Tarantella's weapon of choice to combat Citrix MetaFrame is its price differential, marking 35 percent off the Citrix license fee. The latest version of Tarantella includes access to Windows NT/2000 Server, and changes the traditional terminal services from a two-tiered architecture to a three-tiered one. Instead of residing on the application server such as MetaFrame or Windows NT/2000 Terminal Server Edition (TSE), Tarantella resides on a separate Web server, using Microsoft's Remote Display Protocol (RDP) to access and display Windows applications to clients running a Web browser.
SCO says its approach is more appropriate as an enterprise-level solution than Citrix’s MetaFrame. "The way we go about it is ideologically different," says Peter Bondar, vice president of Tarantella marketing at SCO. "We have software between the client and server that interprets the screen painting, repackages it, and sends it out. Because we do this, there's no invasive technology."
Bondar says MetaFrame's loading of software onto the application server adds additional stress to the machine, making it more likely to fail in enterprise-level environments. "As a departmental-type user, a lot of those issues aren't major issues, but for an enterprise-class deployment, we found there's a high degree of dissatisfaction with managing the Citrix environment," Bondar says.
Peter Lowber, research director at GartnerGroup (www.gartner.com), disagrees. "I don't buy that argument. Even if you use Tarantella, you still have to have Terminal Server Edition running," Lowber says.
Tarantella has an uphill battle to gain a substantial installed base. According to Lowber's research, about 10 percent of businesses that use terminal services on Windows NT, do so without the help of Citrix software.
Citrix, it seems, is making a counter offensive. Last month, the company announced a version of MetaFrame for Solaris that is expected to be available in the second quarter. Versions of MetaFrame for other flavors of Unix will follow later in the year. So as SCO marches into Citrix's closely guarded Windows market, Citrix is planning its own campaign into SCO’s Unix installed base.
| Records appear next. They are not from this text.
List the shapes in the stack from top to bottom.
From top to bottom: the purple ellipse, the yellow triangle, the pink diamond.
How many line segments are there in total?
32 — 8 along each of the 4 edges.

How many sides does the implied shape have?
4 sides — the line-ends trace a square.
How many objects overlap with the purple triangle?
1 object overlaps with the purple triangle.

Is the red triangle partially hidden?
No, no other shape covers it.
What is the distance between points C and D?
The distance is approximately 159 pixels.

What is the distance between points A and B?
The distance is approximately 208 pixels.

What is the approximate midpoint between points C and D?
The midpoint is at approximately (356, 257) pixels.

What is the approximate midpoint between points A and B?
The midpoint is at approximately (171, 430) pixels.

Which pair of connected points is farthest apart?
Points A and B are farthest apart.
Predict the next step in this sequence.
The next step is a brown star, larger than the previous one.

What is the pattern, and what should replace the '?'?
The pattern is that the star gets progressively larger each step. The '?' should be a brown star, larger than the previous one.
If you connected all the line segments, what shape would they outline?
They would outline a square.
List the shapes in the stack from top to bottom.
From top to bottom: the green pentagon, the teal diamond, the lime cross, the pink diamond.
Tarantella will be biting into MetaFrame's installed base on the high end, but the increasing functionality to Terminal Server in Windows 2000 makes it more attractive to run on its own at the low end. Therefore, Tarantella's breach into this market may be limited.
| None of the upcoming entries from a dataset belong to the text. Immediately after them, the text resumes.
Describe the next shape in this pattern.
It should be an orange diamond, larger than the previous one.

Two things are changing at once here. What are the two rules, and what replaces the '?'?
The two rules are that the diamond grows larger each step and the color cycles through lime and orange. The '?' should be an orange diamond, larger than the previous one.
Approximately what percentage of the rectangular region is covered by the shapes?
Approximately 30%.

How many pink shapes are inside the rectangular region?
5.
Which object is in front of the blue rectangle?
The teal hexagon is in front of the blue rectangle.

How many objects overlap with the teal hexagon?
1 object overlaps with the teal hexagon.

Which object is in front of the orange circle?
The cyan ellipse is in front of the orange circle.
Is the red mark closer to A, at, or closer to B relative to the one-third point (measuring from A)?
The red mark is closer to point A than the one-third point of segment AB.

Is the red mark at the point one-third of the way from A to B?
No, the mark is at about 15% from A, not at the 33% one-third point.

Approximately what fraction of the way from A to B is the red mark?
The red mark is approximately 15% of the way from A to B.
The technology that makes terminal services available is now incorporated in the main Windows 2000 kernel, so Service Packs released for Windows 2000 will apply to Terminal Server as well. With Windows NT, Service Packs for TSE lagged five to six months behind those released for NT because of the additional engineering.
Gartner's Lowber says terminal services in Windows 2000 pales in comparison Citrix MetaFrame in the areas of load balancing, management, and session shadowing. Session shadowing allows administrators to remotely administer another session. TSE allows one-to-one shadowing while MetaFrame allows one-to-many, enabling a lot of users to view the same session, a function that is useful in computer-based training. MetaFrame also offers the Program Neighborhood interface, which lets administrators push access to or updated applications directly to the user.
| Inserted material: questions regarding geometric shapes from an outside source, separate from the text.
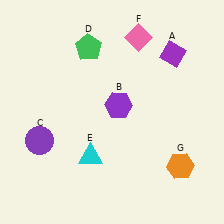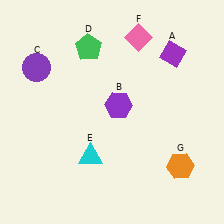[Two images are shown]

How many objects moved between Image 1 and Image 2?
1 object moved between the two images.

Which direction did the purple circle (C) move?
The purple circle (C) moved up.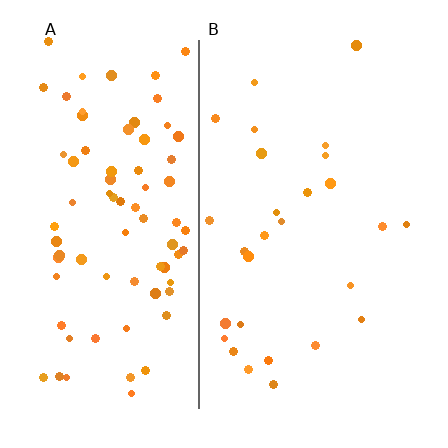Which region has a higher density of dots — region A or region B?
A (the left).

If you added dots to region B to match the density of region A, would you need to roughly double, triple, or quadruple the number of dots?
Approximately triple.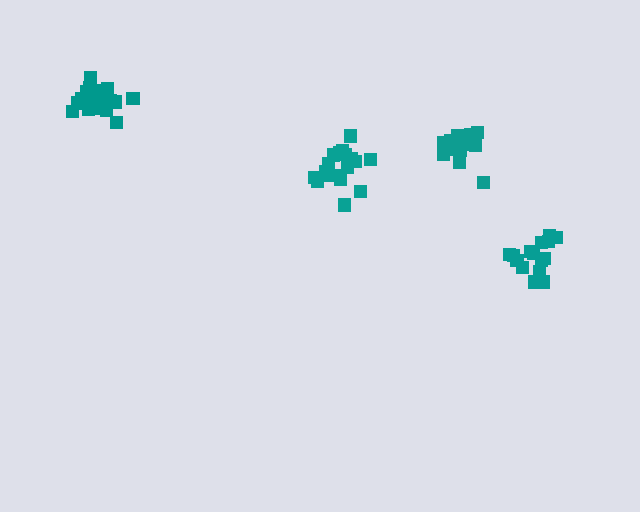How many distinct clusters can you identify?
There are 4 distinct clusters.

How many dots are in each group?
Group 1: 19 dots, Group 2: 19 dots, Group 3: 15 dots, Group 4: 15 dots (68 total).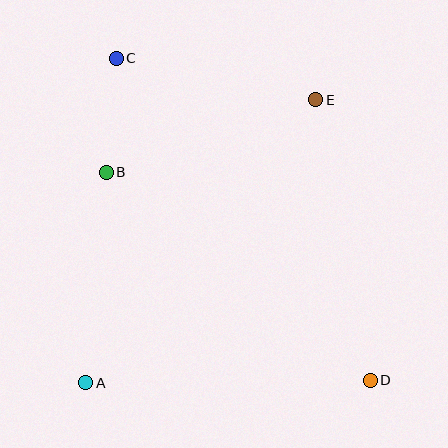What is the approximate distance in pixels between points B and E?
The distance between B and E is approximately 221 pixels.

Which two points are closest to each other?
Points B and C are closest to each other.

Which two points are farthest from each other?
Points C and D are farthest from each other.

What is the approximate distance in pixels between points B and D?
The distance between B and D is approximately 336 pixels.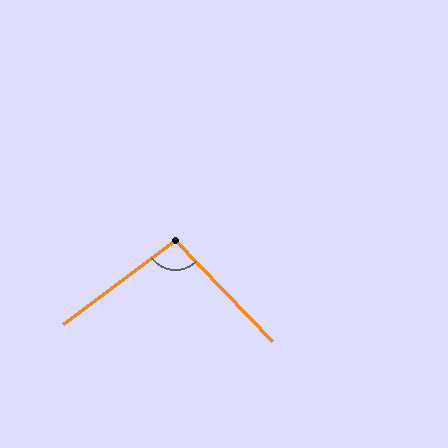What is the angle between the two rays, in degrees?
Approximately 97 degrees.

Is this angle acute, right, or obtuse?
It is obtuse.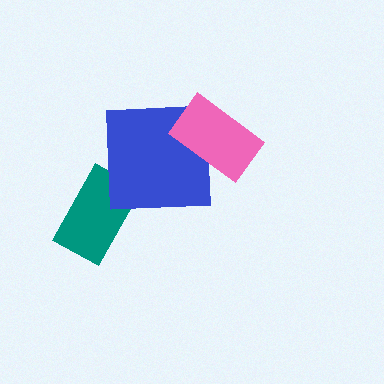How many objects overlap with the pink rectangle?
1 object overlaps with the pink rectangle.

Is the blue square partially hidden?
Yes, it is partially covered by another shape.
One problem for Citrix, however, is its entire business runs at the will of Microsoft. Redmond could cut off access to Citrix and its proprietary Independent Computing Architecture (ICA) protocol at the drop of a hat if the software giant saw fit to do so. This result seems unlikely. A large percentage of Windows NT TSE customers use MetaFrame, and they probably wouldn't stand for such an action from Microsoft.
Lowber says reports of tension between MetaFrame and Terminal Server camps are overblown. "Citrix has helped Microsoft in terms of server-based computing and making Windows NT a legitimate business platform," he explains. "It's been a rough partnership at times, but the hardships seem to have been overcome and the two seem to be working fairly well together now."